5.9 Books That Will Help

Topic Book Chapter
Core concept “Clean Architecture by Robert C Martin” Relevant concept chapter
Reliability “Release It!” Failure handling chapters
Architecture “Clean Architecture” Boundary and dependency chapters

6. Testing Strategy

  1. Golden path completes and emits success signal.
  2. Injected failure path recovers without crash.
  3. Re-run scenario after restart and confirm consistency.

7. Common Pitfalls & Debugging

  • Hidden initialization order coupling
  • Time-coupled behavior tied to render rate
  • Missing fallback behavior on platform call failure

8. Extensions & Challenges

  • Beginner: add one extra diagnostics panel metric.
  • Intermediate: add replay capture for event flow.
  • Advanced: add automated stress test harness.

9. Real-World Connections

This project mirrors shipping feature-module work in real indie and mid-size game teams.

10. Resources

  • Steamworks official docs
  • MonoGame docs
  • Gemini image generation docs (for asset-related projects)

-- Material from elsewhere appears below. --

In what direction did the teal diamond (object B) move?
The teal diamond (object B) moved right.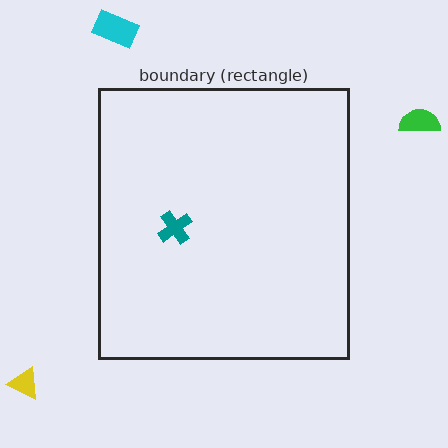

11. Self-Assessment Checklist

  • I can explain the feature invariant and prove it in a demo.
  • I can trigger and handle one deterministic failure scenario.
  • I can describe tradeoffs and future scaling choices.

12. Submission / Completion Criteria

Minimum Viable Completion:

  • Feature works in deterministic golden path.
  • One controlled failure path is handled gracefully.
  • Core diagnostics are visible and documented.

Full Completion:

  • All minimum criteria plus edge-case coverage and regression checks.

Excellence:

  • Includes polished instrumentation and clear productionization notes.